I have no desire to sit through one complete episode of Pinkett Smith’s series to find out if I am actually right in my assessment.

At least the nursing community is not too happy with Edie Falco’s pill popping-Vicodin addicted, adulteress Jackie Peyton on “Nurse Jackie.”

"I almost fell out of my chair when I saw 'Nurse Jackie'," said President of the National Federation of Nurses Barbara Crane in an article by the New York Daily News dated June 9, 2009. "I found those things she did - forging a donor card, stealing money, throwing people's body parts away - extremely insulting. It makes me really sad. That's not who I am, that's not what I do."

“We’re not saying this is a show about nurses,” Falco said in the Daily News article. “This is a show about a nurse.”

Falco’s comments lead me to make a predictable conclusion. If Nurse Jackie were a show about someone going through real life issues at home and at the workplace that those in the nursing profession could relate to, no one would watch it.

“This is a show of fiction, and its purpose, first and foremost, is entertainment,” said Stuart Zakim, vice president of corporate communications in the Daily News article. “We are confident the viewing public will understand that and can differentiate between a work of fiction and a documentary, which this clearly is not.”

I don’t share Zakim’s confidence. I find a majority of television’s audiences to not be all that bright and that most actually believe what they are watching goes on in real life.

If the lead characters in “The Closer,” “HawthoRNe,” and “Nurse Jackie” are the kinds of females women aspire to be, they should start looking for some better positive role models.

There is no disputing that Sedgwick, Pinkett Smith, and Falco are as talented as they are attractive.

I can’t stop Hollywood, excuse me, “Hollyweird”, from waving its pro-feminist flag and offering more shows that feature women in take charge roles once held by male actors.
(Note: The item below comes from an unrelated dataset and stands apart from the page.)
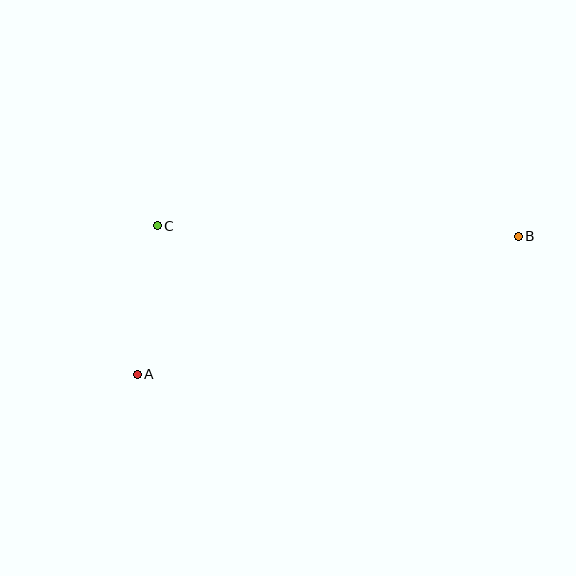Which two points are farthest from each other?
Points A and B are farthest from each other.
They cannot, however, stop me from shouting at the top of my lungs the line “This is a man’s world” from a classic James Brown song either when it comes to what I prefer to watch on network and cable television.

When it comes to the entertainment industry, there should be a rule that says when it comes to actresses taking on roles once held by male actors, “Don’t send a woman in to do a man’s job.”